Do all dogs go to heaven? Is there a heaven? Is there absolute truth? Or, are all things relative? Is the only absolute that there are no absolutes? These are all questions that humans have been dealing with for millenia, and that dogs already have figured out. The short answer is that these are the wrong questions…
The “right” question is: How do you come to believe that what you call “truth” is truth? What were the words you heard or the things you experienced that led you to believe what you know as truth is really true? Let me give you an example:
When I was born, in Texas, I really thought that my first master loved me. That was the truth. But then, I was taken from my mother and sold to another human, who then became my master. I adapted. This was my new truth, and I believed that this master would be the one to love me forever. He took me on a roadtrip to PA, but then he left me there when he went back to Texas… he left me alone. I was on my own, and then I got hit in the road. My life was turned upside down. My front leg had to be amputated.
Again, my life was turned upside down. I spent a couple months bouncing around between the vet’s office, the home of a lady who worked there, and an elderly couple’s home. They gave me back to the vet–because I was too much for them–and this is where I met my new master. My new truth.
Every time I experienced a life change, an entire new set of words entered into the picture. The real truth is that none of these experiences in and of itself constituted the whole truth. No singular scenario could adequately capture the entirety of the truth of my lifeworld. The historical picture has to be taken into account!

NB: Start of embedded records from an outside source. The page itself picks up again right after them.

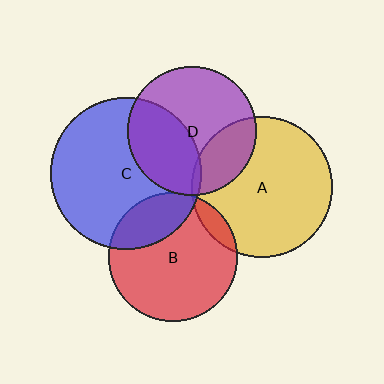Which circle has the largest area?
Circle C (blue).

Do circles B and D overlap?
Yes.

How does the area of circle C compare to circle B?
Approximately 1.4 times.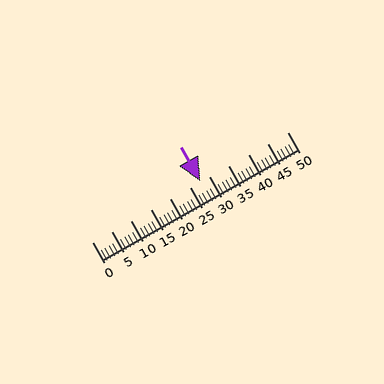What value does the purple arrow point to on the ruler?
The purple arrow points to approximately 28.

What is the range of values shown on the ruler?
The ruler shows values from 0 to 50.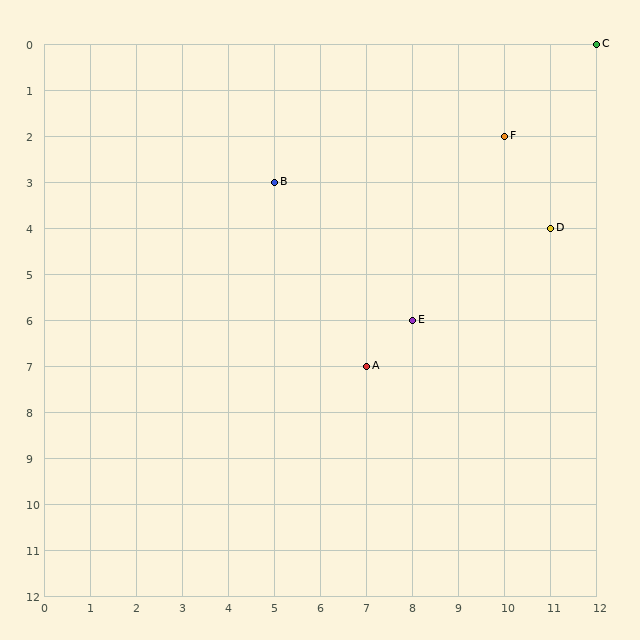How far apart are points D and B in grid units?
Points D and B are 6 columns and 1 row apart (about 6.1 grid units diagonally).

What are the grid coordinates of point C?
Point C is at grid coordinates (12, 0).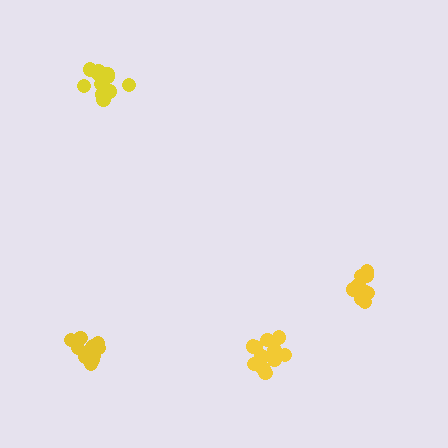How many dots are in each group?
Group 1: 13 dots, Group 2: 10 dots, Group 3: 13 dots, Group 4: 13 dots (49 total).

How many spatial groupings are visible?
There are 4 spatial groupings.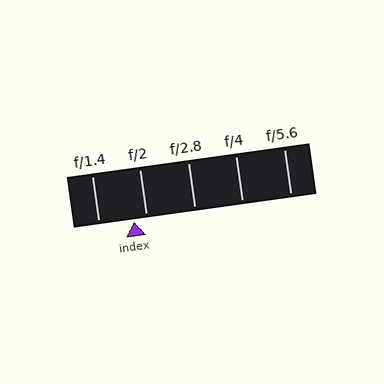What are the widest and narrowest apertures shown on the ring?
The widest aperture shown is f/1.4 and the narrowest is f/5.6.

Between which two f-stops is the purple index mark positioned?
The index mark is between f/1.4 and f/2.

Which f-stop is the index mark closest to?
The index mark is closest to f/2.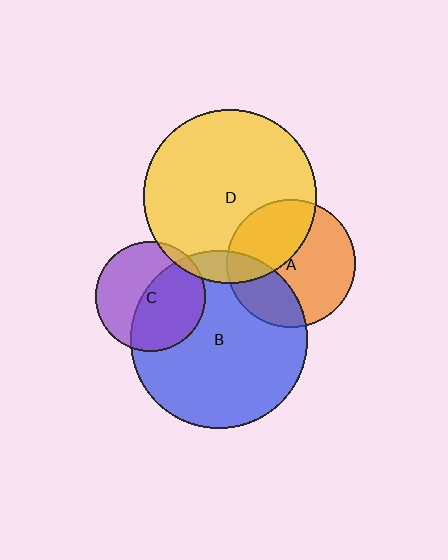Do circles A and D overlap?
Yes.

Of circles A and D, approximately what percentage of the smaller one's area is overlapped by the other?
Approximately 40%.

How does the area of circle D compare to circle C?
Approximately 2.5 times.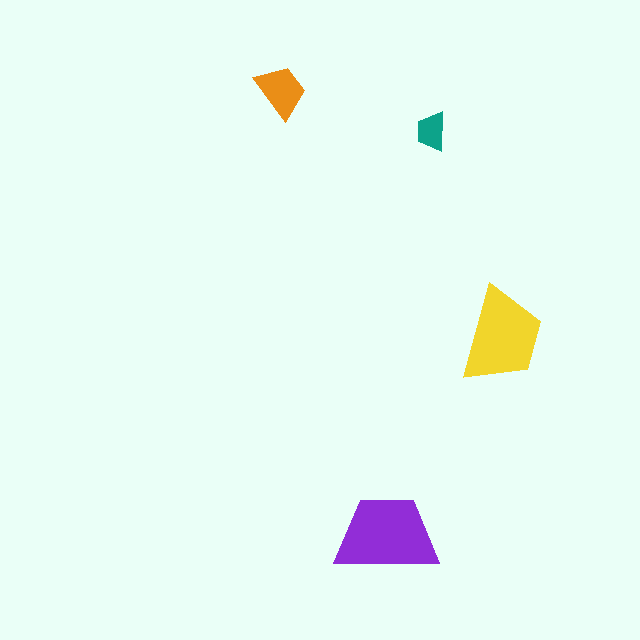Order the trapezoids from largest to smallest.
the purple one, the yellow one, the orange one, the teal one.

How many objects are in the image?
There are 4 objects in the image.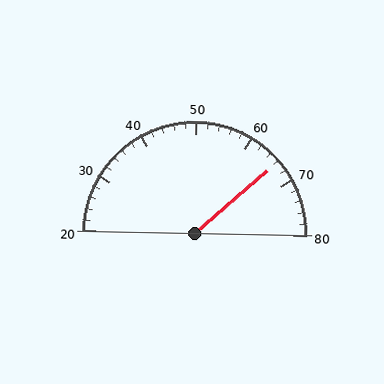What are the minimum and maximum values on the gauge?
The gauge ranges from 20 to 80.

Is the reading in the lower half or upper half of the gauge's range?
The reading is in the upper half of the range (20 to 80).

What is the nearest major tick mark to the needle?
The nearest major tick mark is 70.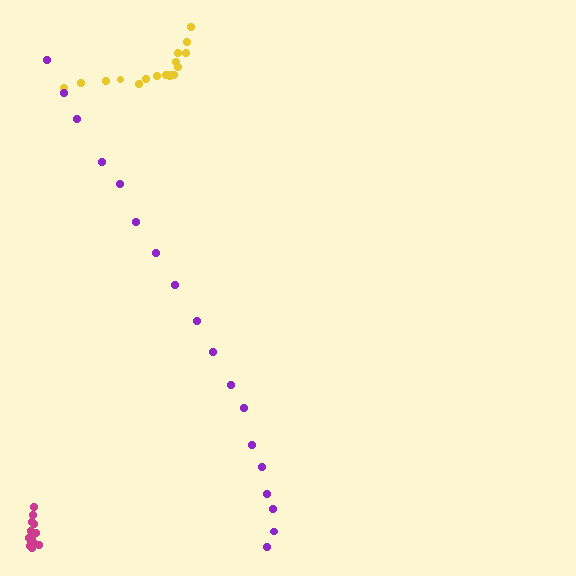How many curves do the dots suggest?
There are 3 distinct paths.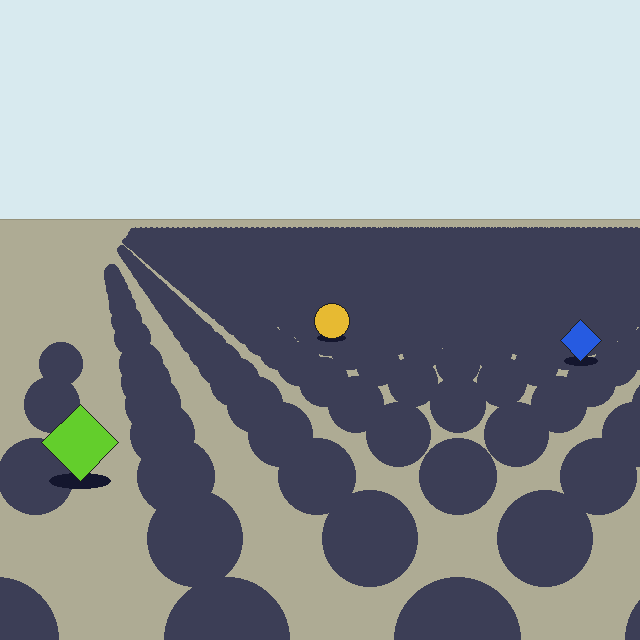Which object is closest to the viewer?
The lime diamond is closest. The texture marks near it are larger and more spread out.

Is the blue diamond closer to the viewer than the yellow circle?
Yes. The blue diamond is closer — you can tell from the texture gradient: the ground texture is coarser near it.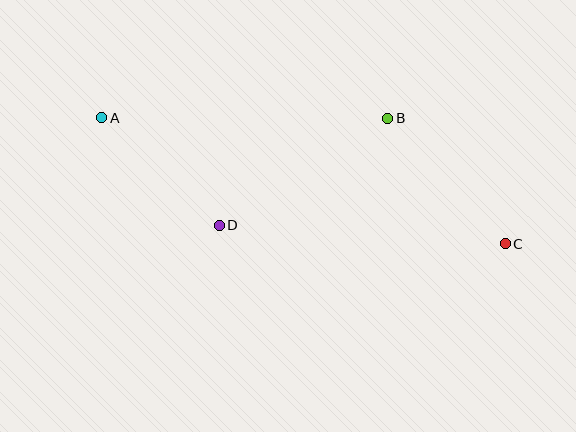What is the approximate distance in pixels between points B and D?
The distance between B and D is approximately 199 pixels.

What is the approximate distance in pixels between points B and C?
The distance between B and C is approximately 172 pixels.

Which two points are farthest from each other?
Points A and C are farthest from each other.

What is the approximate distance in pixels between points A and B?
The distance between A and B is approximately 286 pixels.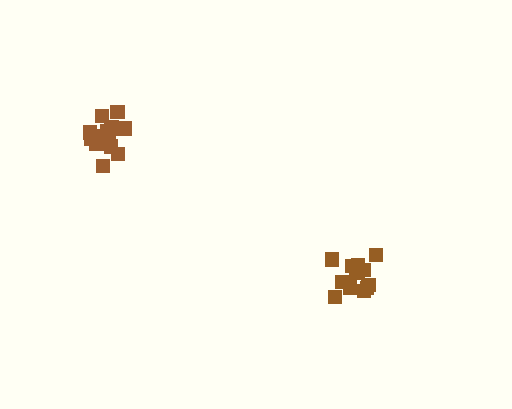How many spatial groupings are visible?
There are 2 spatial groupings.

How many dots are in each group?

So, what’s your truth struggle? Are there things you’re not sure about? Have you any conflicting experiences– I have a home; I don’t have a home. I am loved; I am not loved. I have four legs; I have three legs. The natural gas industry is a good thing; the natural gas industry is a dangerous thing. Do any of these conflicts apply to you?
I challenge you to refuse to focus on a momentary version of truth. I challenge you to challenge every word you listen to, and ask how these words are contributing to your current understanding of truth. I challenge you to seek out more words… to look for the words that have yet to be uttered.

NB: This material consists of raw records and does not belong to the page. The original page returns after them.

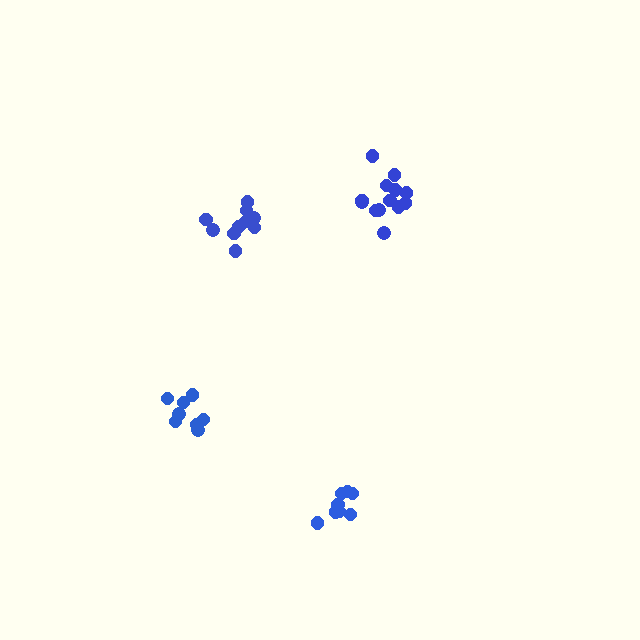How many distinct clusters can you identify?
There are 4 distinct clusters.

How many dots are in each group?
Group 1: 9 dots, Group 2: 8 dots, Group 3: 13 dots, Group 4: 10 dots (40 total).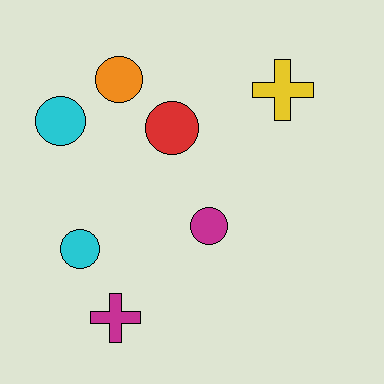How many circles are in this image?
There are 5 circles.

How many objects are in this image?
There are 7 objects.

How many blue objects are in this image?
There are no blue objects.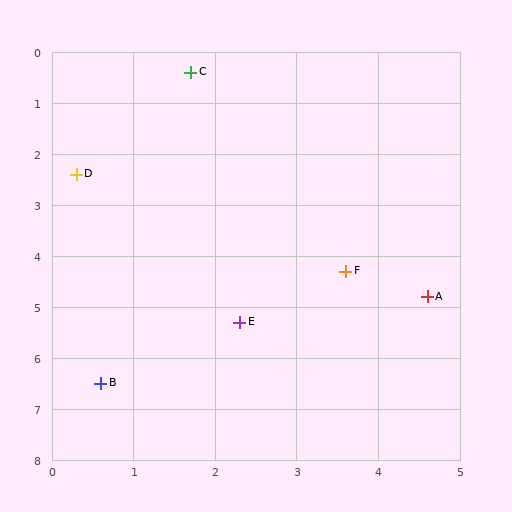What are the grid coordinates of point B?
Point B is at approximately (0.6, 6.5).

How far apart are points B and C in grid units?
Points B and C are about 6.2 grid units apart.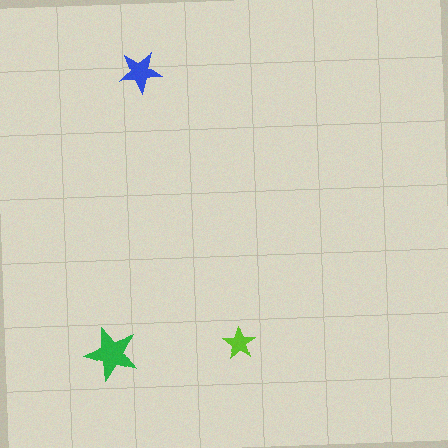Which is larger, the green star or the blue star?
The green one.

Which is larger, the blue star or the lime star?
The blue one.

And, please, humans, take history into account– look beyond your current scenario and ask not “What is true?” but rather “How did I come to believe this is true?” Ask yourself what part of your understanding of truth is based upon your own historical experiences and what part of it is based on words that someone else is trying to get you to believe.
Oh, and btw, not all dogs go to heaven. Sorry. There are some real evil bulldogs out there. That’s just the way it is.
Just found your blog and love it! Ada, you are so eloquent… and I’m a geology student who moved to central PA just as the Marcellus was really starting to make the news, so I am very interested in what you have to say.
Just so you know, some of the profs at state universities in PA have already been bought off by gas companies who fund their research. Be careful whose science you’re allowing to be productive in your life!